A wall dedicated to the representation of water connects the upper floor, where the hall of vices and virtues is located, depicting groups of women in threes on a red background. Each group consists of a central woman with a crown and simple dress, representing virtue, and two women on the sides, who have more pronounced features. They embody vices.

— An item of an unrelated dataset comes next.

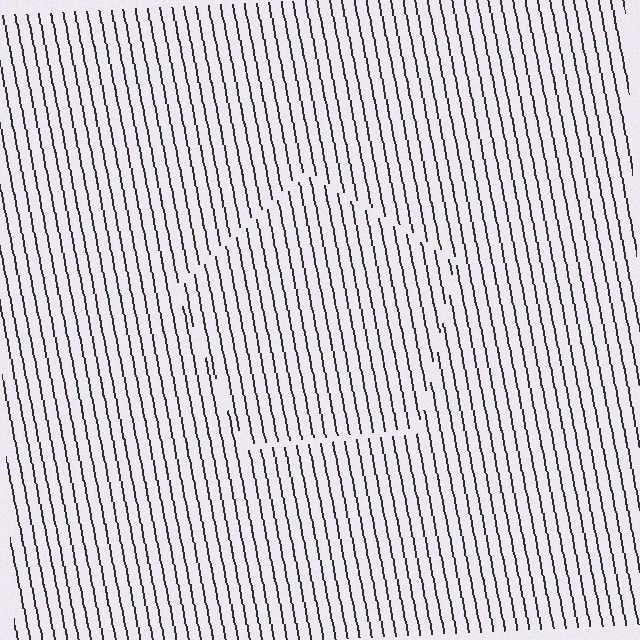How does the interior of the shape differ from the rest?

“Tamar di Giuda” (“Tamar of Judas”) by Francesco Hayez, "Bambina con fiori" (“Girl with Flowers”) by Giacomo Bella, and lastly “La torre di Velate e il Sacro Monte di Varese” ("The Tower of Velate and the Sacred Mountain of Varese") by Renato Guttuso are all must-see paintings.

Villa Panza

As you continue your visit, it is now time to embark on the discovery of the city's contemporary history. Let's start with one of Varese's most famous squares: Piazza Monte Grappa, designed by Mario Loreti in the 1930s, after Varese was elected capital of the Varese province in 1927. For the past few years Marcello Morandini, an internationally renowned artist from Varese, has been redesigning the pavement to connect the three surrounding spaces: the Chamber of Commerce building, the road space, and the fountain area that dominates the area.


As you walk along Corso Matteotti, a pedestrian area of the historic district that features typical Varese slatted houses on either side, with stores and shops located under the porticoes, you will reach Piazza del Podesta’ with a bronze statue of the Garibaldino and the Palazzo del Pretorio, one of the few vestiges of Varese's municipal past that resisted the urbanisation project that took place in the early 20th century. A little further on, you will see Via Del Cairo embellished with a geometric model donated by the artist Morandini, creator of the Foundation of the same name in Villa Zanotti. The Villa was restored to promote the Concrete and Constructivist Art of Morandini and other contemporary artists.


Along Via San Martino, you will reach the Tribunale, a 20th-century building located in Piazza Cacciatori delle Alpi, historically used for executions. From there, ascending Biumo Hill, you will arrive at Piazza Litta, where you will see the entrance to Villa Panza.

Founded in the seventeenth century by Giovanni Battista Orrigoni, Villa Panza began as a “villa di delizia”. It is divided into two wings. One is the manor and the other is more rustic. It is enriched by an exceptional garden from which you will be able to admire the city.

It houses a contemporary art collection by Giuseppe Panza, who gifted it in 1996 along with the entire complex to the FAI. The organisation renovated the palazzo and converted it into a museum.